Je regardai ma main d'un air dubitatif. J'avais vu une patte velue à sa place.
— J'ai eu des rêves étranges...
— N'en parle surtout pas, interrompit Finn. Si tu gardes pour toi ce qui s'est passé, la magie en sera renforcée.
— Je suis Homanan. Je n'ai pas de magie.
— Mais tu es né de nouveau des entrailles de la Terre. Tu n'as pas le sang cheysuli, ni nos dons ; cependant tu partages une partie de notre magie.
Mon ventre gronda soudain.
— Il faut absolument que je mange, dis-je. J'ai terriblement faim !
— Ne bouge pas, j'ai ce qu'il te faut.
Il revint au bout d'un instant et me tendit une outre à vin.
Je bus une grande gorgée, que je faillis recracher aussitôt.
— De l’usca !
— Le lait de la grande jehana, sourit Finn. Bois, tu en as besoin !
— Si je n'ai pas bientôt de la nourriture solide, je...
— Habille-toi, et suis-moi.
Je regardai la pile de vêtements en me demandant si j'aurais la force de les revêtir. Puis le rouge me monta au front quand je me souvins de ce qui s'était passé dans le puits.
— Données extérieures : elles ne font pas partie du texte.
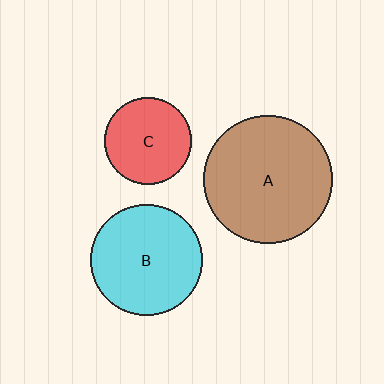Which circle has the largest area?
Circle A (brown).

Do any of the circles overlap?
No, none of the circles overlap.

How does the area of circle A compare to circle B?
Approximately 1.3 times.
— Par les dieux, Finn, je ne peux pas sortir dans cet état !
Il m'habilla comme si j'avais été un bébé.
— Tu es trop lourd pour que je te porte, fit-il, et que penseraient les serviteurs s'ils voyaient leur Mujhar réintégrer ses appartements sur l'épaule de son homme lige ?
Je lui dis ce que je pensais des serviteurs qui parlaient à tort et à travers. J'utilisai l'argot des mercenaires de Caledon, qui ferait rougir la plus aguerrie des filles de taverne. Il sourit, puis attrapa mon poignet.
— Ja'hai-na, Karyon. Il n'y a pas lieu d'avoir honte.
Je me dirigeai vers la sortie, pas très stable sur mes pieds. En bas des marches, je regrettai de ne pas pouvoir voler.
Je soupirai, et entrepris l'ascension.